Comment est-ce que le Fils de Dieu s’est incarné ? – Thomas d’Aquin
20 août 2021

Voici un extrait d’un court livre d’apologétique de Thomas d’Aquin intitulé Les raisons de la foi. Il l’a écrit pour répondre aux objections des musulmans (qu’il désigne par « Sarrasins ») contre des doctrines chrétiennes1 comme la Trinité, l’incarnation. Ce qui en fait une ressource très utile et très actuelle pour dialoguer avec nos amis musulmans. D’autant plus qu’elle nous vient du ou d’un des meilleurs philosophes chrétiens.
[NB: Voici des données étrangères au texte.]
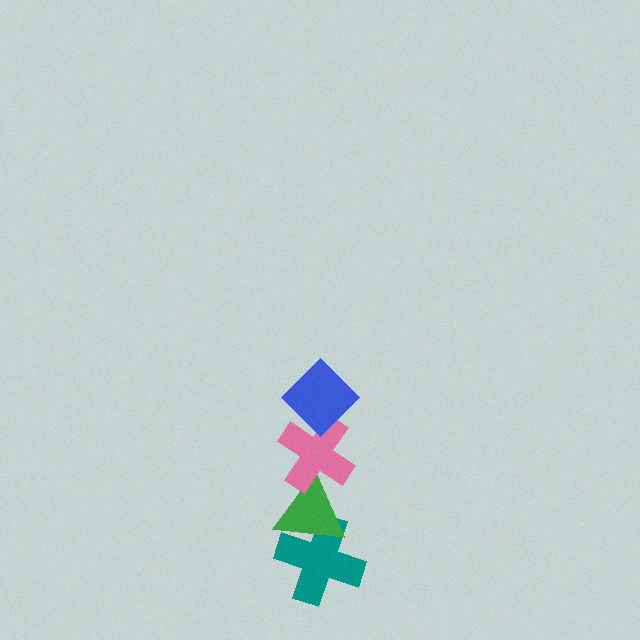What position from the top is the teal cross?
The teal cross is 4th from the top.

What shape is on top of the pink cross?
The blue diamond is on top of the pink cross.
Voici le sixième chapitre où Thomas explique de quelle manière le Fils s’est incarné, c’est-à-dire devenu homme sans arrêter d’être Dieu 2 (source : le site de l’Institut docteur angélique3).


Lorsque nous disons que Dieu est devenu homme, personne ne songe qu’il faille entendre par là que Dieu se soit changé en homme, comme on dit que l’air est devenu du feu lorsqu’il se change en feu. La nature divine n’est pas susceptible de se transformer, alors qu’il appartient aux corps de se changer l’un en l’autre. Une nature spirituelle ne se transforme pas en nature corporelle, mais elle peut lui être unie d’une certaine manière par l’action efficace de sa puissance, c’est de cette façon que l’âme est unie au corps. Et, bien que la nature humaine soit composée d’âme et de corps et que l’âme ne soit pas corporelle mais spirituelle, toute créature spirituelle est néanmoins très éloignée de la simplicité divine, bien plus que la nature corporelle ne l’est de la simplicité qui caractérise une créature spirituelle. De même donc qu’une nature spirituelle est unie à un corps par l’action efficace de sa puissance, de la même manière, Dieu peut être uni à une nature spirituelle ou corporelle ; et c’est de cette façon que nous disons que Dieu a été uni à la nature humaine.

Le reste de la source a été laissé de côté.